The roof trusses are huge and unwieldy. We couldn’t realistically haul them from ground level straight up to the roof, so we moved them twice: from the ground to a second-floor staging area, then from the staging area to the roof. This sequence created a sort of Catch-22: we had to leave two second-floor walls unbuilt to stage the roof trusses, but we couldn’t raise any more trusses until all the walls were up to support them.
With so many restrictions, our only option was to stage ALL the remaining trusses this morning, lifting them one by one to the second floor and stacking them 17 high in a corner as out of the way as possible. Moving every truss was seriously labor-intensive and got everybody good and sweaty. Then we built those last two walls, then we turned our attention back to the gable ends.
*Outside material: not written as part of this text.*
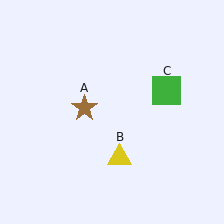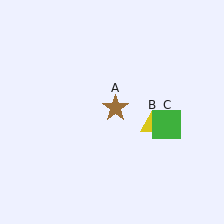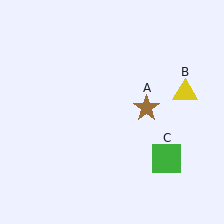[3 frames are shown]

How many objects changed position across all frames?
3 objects changed position: brown star (object A), yellow triangle (object B), green square (object C).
Prep work for raising those trusses lasted most of the day. We were conscious to avoid the abyss of an open stairwell, which added to the complexity of our prep work. At various times we paved over the hole with temporary lumber and plywood, built a fence around it, or just watched our step. The truss prep tasks have become familiar: we glued and nailed 16-inch-wide plywood around the perimeter walls, built more gable-end ladders, put each end truss on a scaffold, and sheathed it while it was still accessible.
Similar to last week, the fruits of our labor only became visible late in the afternoon, when we flipped up the gable end followed by as many trusses as possible. We continually modified our lateral bracing: subsequent trusses interfered with our rope and lumber, but they also provided increasing stability to the gable end as we connected them all together. What’s left are the partial trusses in the juncture of the house’s “T” shape. We had a powwow at day’s end, and I think Terry came up with a good method for this tricky next step.
We’ve been lucky with wind so far, but Wednesday looks blustery… an extra incentive to finish raising the trusses ASAP and get some plywood on for stability.